Associate Judge Richard Copeland ordered Cassell, 50, bound over for trial in Jasper County Circuit Court after a preliminary hearing on felony counts of first-degree assault, unlawful use of a weapon and armed criminal action.
Ritchey, 23, testified at the hearing that he woke up shortly after noon on the day in question and went outside to try to start his car. The vehicle wouldn’t start, but he left its stereo on to listen to music while he sat on the porch of the apartment where he lives at 820 W. Eighth St.
“Kevin came out and said, ‘You better turn the music down before I start popping some shots,’” Ritchey told the court.
Ritchey said he swore at Cassell but turned the music down like he asked. He said he went back in the house at that point and started up some stairs but stopped and went back outside. He said Cassell emerged from his house with a gun and fired a shot over the roof of the garage at Ritchey’s apartment house.

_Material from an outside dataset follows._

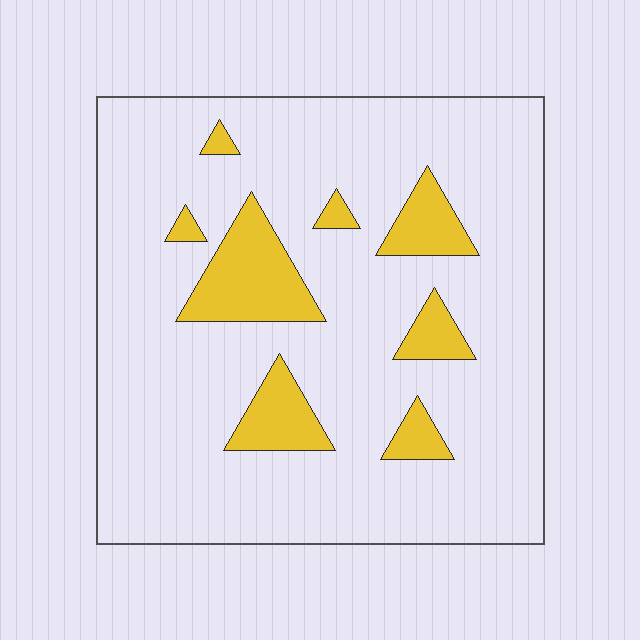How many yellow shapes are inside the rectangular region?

“I said, ‘I turned the music down!’” Ritchey told the court. “And he pointed the gun at me and shot me in the face.”
The shot to his mouth critically wounded Ritchey and left him hospitalized for 11 days. The bullet shattered his mandible and severed a jugular vein before traveling down his neck and lodging in the back of his shoulder, where doctors decided to leave it, he said.
Cpl. Larry Swinehart of the Joplin Police Department testified that the defendant produced a blood-alcohol content reading of 0.311 percent on a breath test that afternoon at the Joplin City Jail. The legal limit for intoxication is 0.08 percent.
Swinehart said he went to the jail with the intent of interviewing Cassell but noticed that he was unsteady on his feet. Swinehart said that once the man’s intoxication level was known, he decided against questioning him, but a gunshot residue test was performed on the defendant’s hands.
Public defender Nicki Neil cross-examined Ritchey about his relationship with his neighbor before the shooting incident, and he acknowledged that they had been on good terms.
“He invited me to breakfast just the day before,” Ritchey said.
Next court date
KEVIN CASSELL’S initial appearance in a trial division of Jasper County Circuit Court has been set for Nov. 9.